Operator Variational Inference

This NIPS 2016 paper by Ranganath et al. is concerned with Variational Inference using objective functions other than KL-divergence between a target density $\pi$ and a proposal density $q$. It’s called Operator VI as a fancy way to say that one is flexible in constructing how exactly the objective function uses $\pi, q$ and test functions from some family $\mathcal{F}$. I completely agree with the motivation: KL-Divergence in the form $\int q(x) \log \frac{q(x)}{\pi(x)} \mathrm{d}x$ indeed underestimates the variance of $\pi$ and approximates only one mode. Using KL the other way around, $\int \pi(x) \log \frac{pi(x)}{q(x)} \mathrm{d}x$ takes all modes into account, but still tends to underestimate variance.

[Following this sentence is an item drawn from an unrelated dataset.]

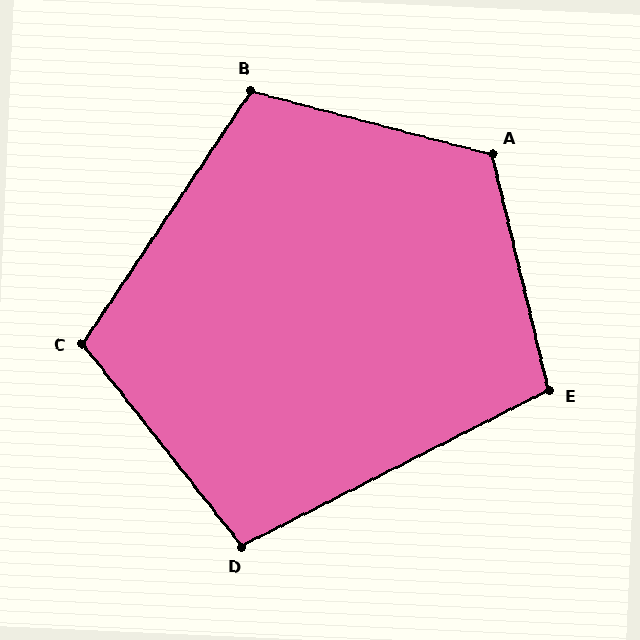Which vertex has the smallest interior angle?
D, at approximately 101 degrees.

As a particular case, the authors suggest an objective using what they call the Langevin-Stein Operator which does not make use of the proposal density $q$  at all but uses test functions exclusively. The only requirement is that we be able to draw samples from the proposal. The authors claim that assuming access to $q$ limits applicability of an objective/operator. This claim is not substantiated however. The example they give in equation (10) is that it is not possible to find a Jacobian correction for a certain transformation of a standard normal random variable $\epsilon \sim \mathcal{N}(0,I)$  to a bimodal distribution. However their method is not the only one to get bimodality by transforming a standard normal variable and actually the Jacobian correction can be computed even for their suggested transformation! The problem they encounter really is that they throw away one dimension of $\epsilon$, which makes the tranformation lose injectivity. However by not throwing the variable away, we keep injectivity and it is possible to compute the density of the transformed variables. The reasons for not accessing the density $q$ I thus find rather unconvincing.

To compute expectations with respect to $q$, the authors suggest Monte Carlo sums, where every summand uses an evaluation of $\pi$ or its gradient. As that is the most computationally costly part in MCMC and SMC often times, I am very curious whether the method performs any better computationally than modern adaptive Monte Carlo methods.